(proposta de lei n.º 204/XII/3.ª)
Sr. Presidente,
Sr.ª Ministra da Justiça,
Sr.as e Srs. Deputados:
Relativamente à proposta de lei em discussão, gostaria de começar por dizer que, da parte do PCP, é reconhecida a necessidade de evitar ao máximo a instauração de ações inúteis ou, pelo menos, de difícil viabilidade. E sobretudo, quando se trata de ações executivas cujo desfecho acaba por ser o reconhecimento da sua inviabilidade — de facto, não há forma de executar um crédito que estava reconhecido —, obviamente que entendemos que é preciso encontrar os meios necessários para evitar que essas ações cheguem, do ponto de vista do funcionamento do sistema de justiça, a contribuir para a utilização de alguns meios perfeitamente desnecessários em termos da sua mobilização.
Portanto, na nossa perspetiva, julgamos até que será difícil de encontrar alguém que esteja em desacordo em relação a este objetivo.
Mas, Sr.ª Ministra, temos algumas preocupações em relação à proposta de lei, algumas das quais têm que ver com questões que já anteriormente discutimos e que são questões de fundo, relativamente às quais a diferença de opiniões não será possível ser ultrapassada.
Ainda assim, poder-se-á encontrar alguma forma de ultrapassar este problema, nomeadamente no que diz respeito ao modo como o regime está definido na proposta de lei do Governo.
Começava, talvez, por discutir estas questões cuja divergência será de menor intensidade, pelo que passo a expor o caso prático que iria referir no pedido de esclarecimento.

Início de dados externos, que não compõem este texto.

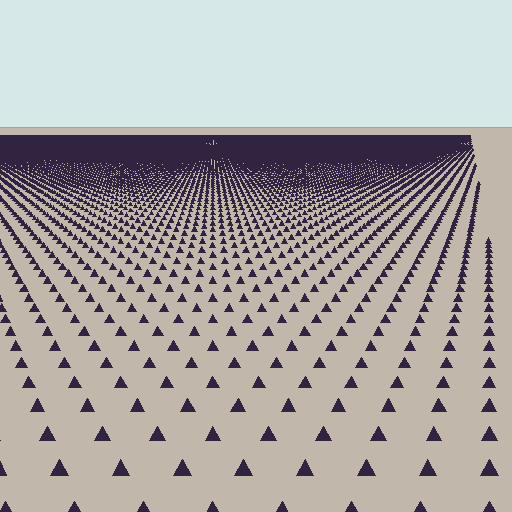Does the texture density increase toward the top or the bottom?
Density increases toward the top.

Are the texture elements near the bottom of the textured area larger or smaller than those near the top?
Larger. Near the bottom, elements are closer to the viewer and appear at a bigger on-screen size.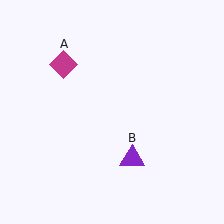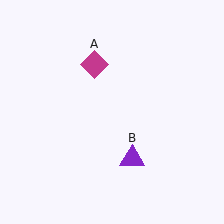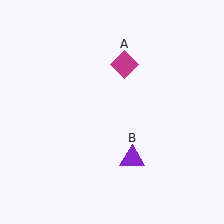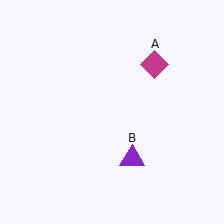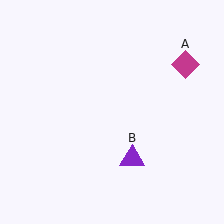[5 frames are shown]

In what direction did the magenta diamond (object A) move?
The magenta diamond (object A) moved right.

O caso prático é o seguinte, Sr.ª Ministra: por que razão é que, em relação a alguém que disponha de um título executivo, de uma dívida que já tenha sido satisfeita, esse título executivo acaba, no quadro deste procedimento extrajudicial, por desembocar no acesso aos dados constantes das bases de dados, sem que isso se possa evitar? Ou seja, um credor que disponha de um título executivo cuja dívida já tenha sido satisfeita e que mobilize este título executivo no âmbito deste processo extrajudicial acaba por ter acesso ao património do devedor por via da consulta às bases de dados, sem que tenha sido despistada a satisfação dessa dívida que determinaria a inexistência do título executivo, uma vez que a dívida já foi satisfeita. Esta situação poderá ser ultrapassada, eventualmente, com algum mecanismo que permita ao devedor pronunciar-se sobre a existência ou não dessa dívida, ainda antes de o próprio agente de execução poder ter acesso à consulta das bases de dados.
Mas, Sr.ª Ministra, temos uma divergência de fundo inultrapassável. E essa divergência tem a ver com o facto de, no âmbito da ação executiva, estarmos a lidar com aspetos muito sensíveis do ponto de vista da vida privada de cada um, que se manifestam não só na fase posterior das ações executivas, nomeadamente com a penhora dos bens, mas até numa fase inicial, e é esta a fase que estamos aqui a tratar. Ou seja, estamos a falar do acesso às bases de dados e da consulta de elementos pessoais, que, obviamente, comportam uma dimensão de necessidade de proteção e de reserva da vida e da intimidade de cada um. De resto, o que está mencionado no preâmbulo da própria proposta de lei acaba por identificar e reconhecer aspetos relativamente aos quais menciona estarem garantidas as necessidades de proteção da reserva de intimidade da vida privada.
Ora, no nosso entendimento, Sr.ª Ministra, há um problema central, uma discordância que já não é de agora, é uma discordância de fundo relativamente à desnecessidade de despacho judicial para acesso às bases de dados. Anteriormente, quando essa possibilidade foi consagrada, manifestámos discordância e esta proposta de lei presume essa circunstância da dispensa do despacho judicial.
Nós entendemos que este continua a ser um aspeto de fragilização do regime da nossa ação executiva. Tratando-se de aspetos que têm esta relevância — e são aspetos que até têm incidência constitucional —, continuamos a entender que a intervenção judicial não é uma intervenção excessiva. Portanto, quanto à autorização para a consulta destas bases de dados, continuamos a considerar que deveria ser da esfera judicial, deveria ser da competência judicial, apesar de poder, de alguma forma, entravar a celeridade do processo. Ainda assim, julgamos que é uma exigência compatível com a dignidade constitucional.
Portanto, essa discordância, que é uma discordância de fundo, acaba por não nos permitir acompanhar-vos nesta proposta de lei.